Schlafend jünger werden. Oder zumindest nicht älter. Wer träumt nicht davon? Dass dieses Wunder funktioniert, behaupteten Anzeigen verschiedener Unternehmen. Interessenten müssten nur ein spezielles „Anti-Aging-Kissen“ kaufen, das „gegen Zellalterung“ wirke, so das Versprechen. Das angebliche Geheimnis des Wunderpolsters: Ein mit Vitamin E behandelter Inletstoff, der über Nacht wie ein Jungbrunnen wirke. Belege für die These: Keine.

Von dieser vergleichsweise harmlosen Irreführung berichtete der Gesundheitsjournalist Martin Rücker auf der kürzlich stattgefundenen Fachtagung des AOK-Bundesverbandes zum Thema Desinformation und falsche Heilsversprechen. Mehr als 130 Teilnehmer aus Medien, Verbraucherschutzorganisationen und Selbsthilfeverbänden diskutierten im Januar 2025 über Gesundheitswerbung im Internet.

Profilbilder von echten Ärzten geklaut

Rückert zufolge werden die Methoden immer ausgeklügelter. So entwickelten Firmen mit Sitz im Ausland, also für deutsche oder europäische Behörden nicht erreichbar, suchmaschinenoptimierte Internetseiten, auf denen vermeintlich seriöse Ärzte scheinbar wissenschaftliche Untersuchungen präsentierten. Teilweise habe es sich tatsächlich um anerkannte Mediziner gehandelt, „deren Profilbilder und Lebensläufe einfach geklaut wurden, um in ihrem guten Namen Werbetexte zu verfassen“, so Rückert.

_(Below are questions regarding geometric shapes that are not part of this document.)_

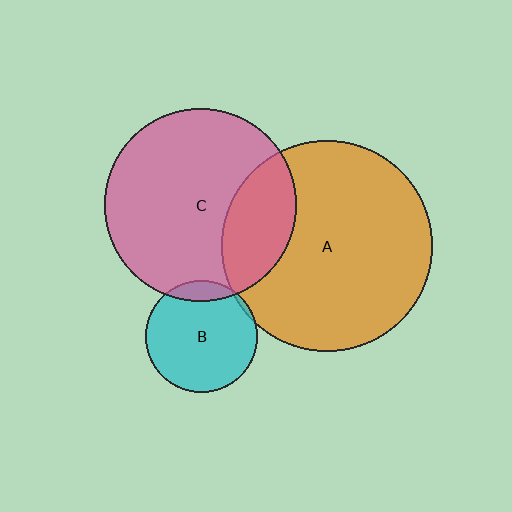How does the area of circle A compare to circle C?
Approximately 1.2 times.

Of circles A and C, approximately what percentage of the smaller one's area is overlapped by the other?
Approximately 25%.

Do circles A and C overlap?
Yes.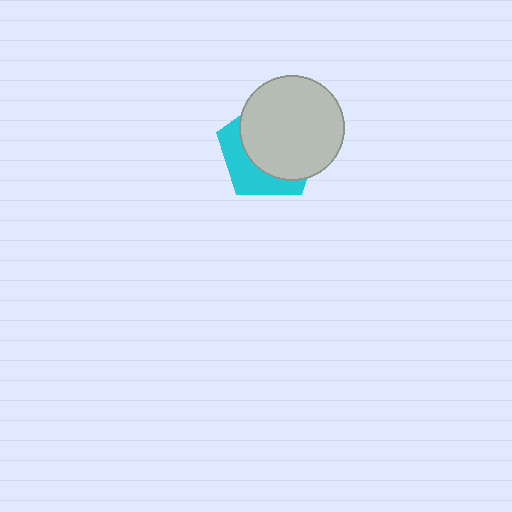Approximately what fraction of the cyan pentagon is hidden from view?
Roughly 66% of the cyan pentagon is hidden behind the light gray circle.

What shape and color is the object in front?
The object in front is a light gray circle.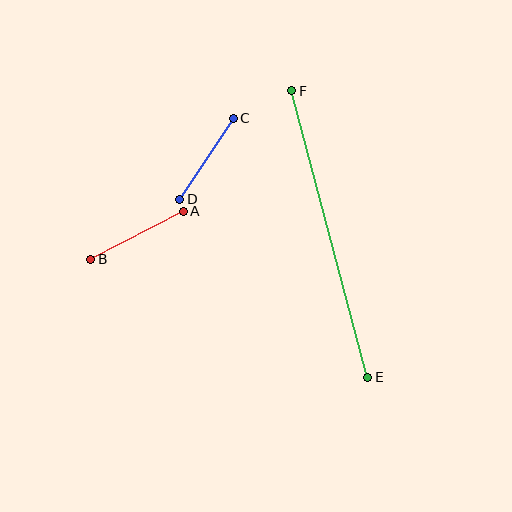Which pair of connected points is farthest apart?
Points E and F are farthest apart.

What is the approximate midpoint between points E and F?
The midpoint is at approximately (330, 234) pixels.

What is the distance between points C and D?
The distance is approximately 97 pixels.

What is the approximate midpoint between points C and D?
The midpoint is at approximately (206, 159) pixels.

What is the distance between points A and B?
The distance is approximately 105 pixels.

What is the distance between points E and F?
The distance is approximately 296 pixels.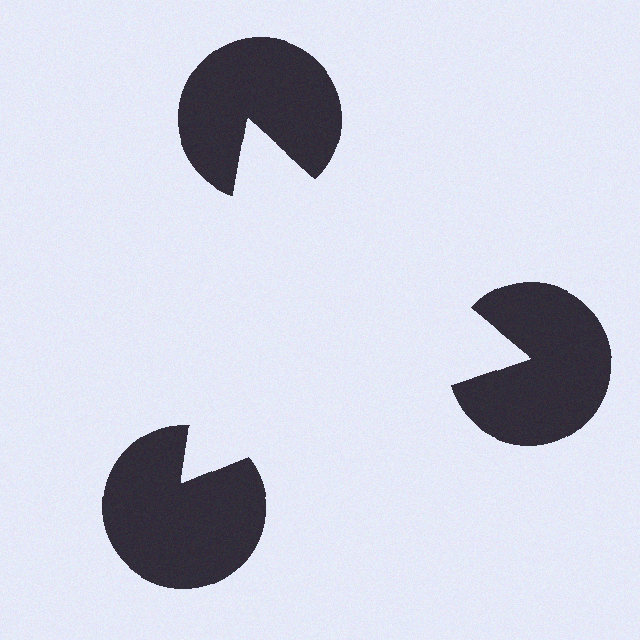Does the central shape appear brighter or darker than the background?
It typically appears slightly brighter than the background, even though no actual brightness change is drawn.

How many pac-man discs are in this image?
There are 3 — one at each vertex of the illusory triangle.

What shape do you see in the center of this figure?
An illusory triangle — its edges are inferred from the aligned wedge cuts in the pac-man discs, not physically drawn.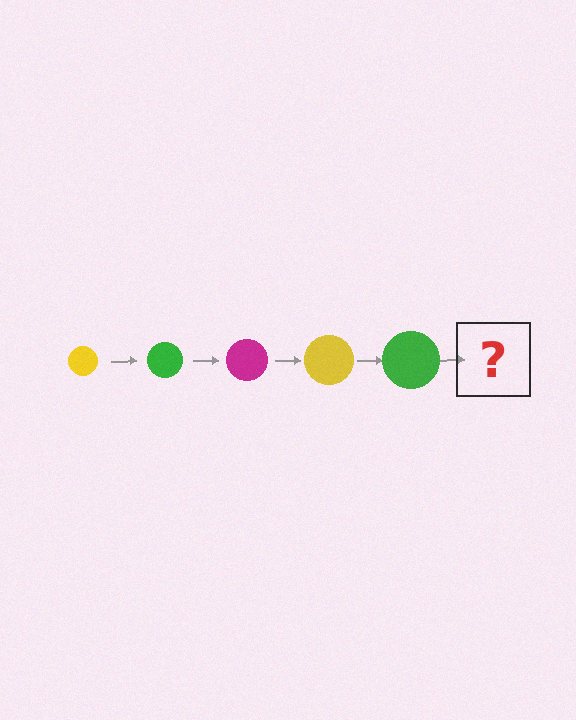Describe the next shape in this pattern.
It should be a magenta circle, larger than the previous one.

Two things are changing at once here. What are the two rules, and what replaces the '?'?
The two rules are that the circle grows larger each step and the color cycles through yellow, green, and magenta. The '?' should be a magenta circle, larger than the previous one.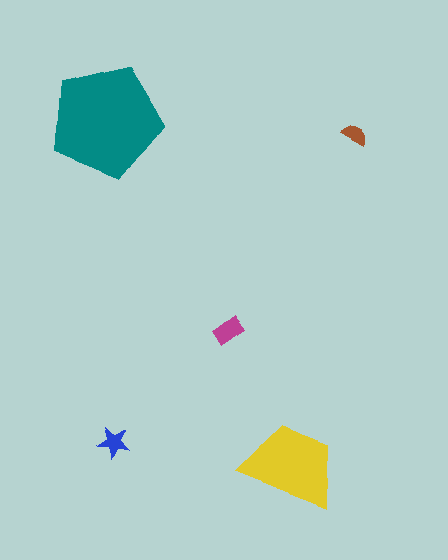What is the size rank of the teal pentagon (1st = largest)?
1st.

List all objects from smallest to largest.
The brown semicircle, the blue star, the magenta rectangle, the yellow trapezoid, the teal pentagon.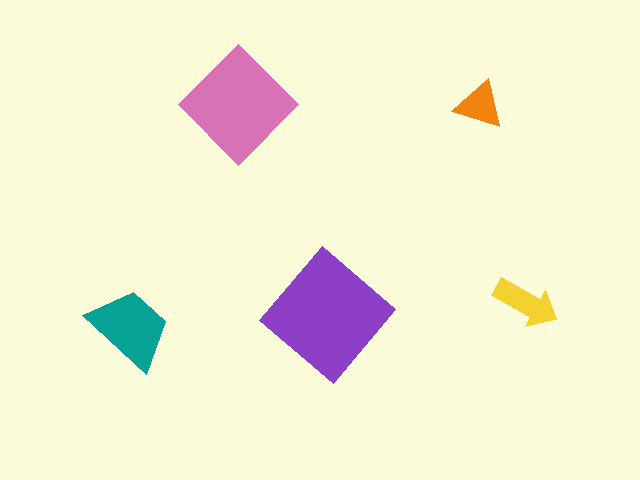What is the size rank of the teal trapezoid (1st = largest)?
3rd.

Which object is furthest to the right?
The yellow arrow is rightmost.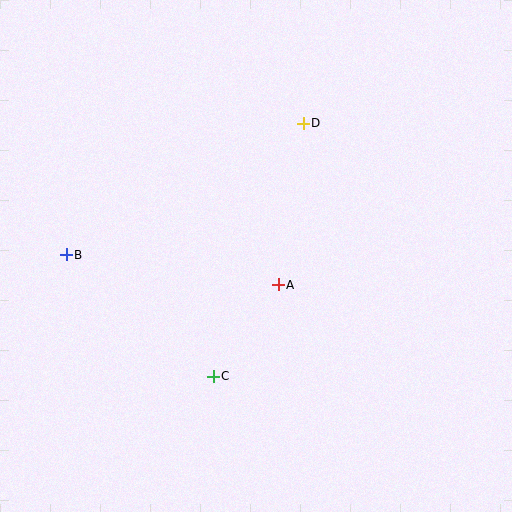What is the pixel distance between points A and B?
The distance between A and B is 214 pixels.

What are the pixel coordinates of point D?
Point D is at (303, 123).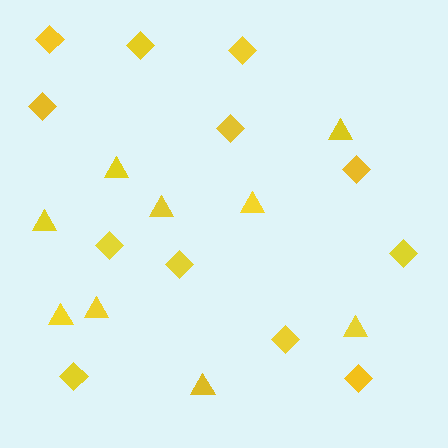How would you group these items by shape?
There are 2 groups: one group of triangles (9) and one group of diamonds (12).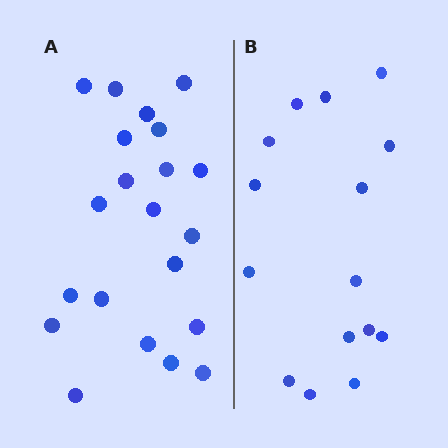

Ein weiteres Phänomen seien sogenannte wissenschaftliche Tagungen, die durchaus fachlich und seriös wirkten. „Die Initiatoren solcher Kongresse sind beispielsweise die Hersteller von Nahrungsergänzungsmitteln, die angeblich in der Lage sind, Long Covid zu heilen“, kritisierte Rücker. Eine andere Strategie sei es, Werbung in seriösen Medien zu platzieren und den Anzeigen in diesem Umfeld Glaubwürdigkeit zu verleihen. Vor allem Menschen mit seltenen oder chronischen Erkrankungen und einer langen Leidensgeschichte sind Ziel solcher Kampagnen.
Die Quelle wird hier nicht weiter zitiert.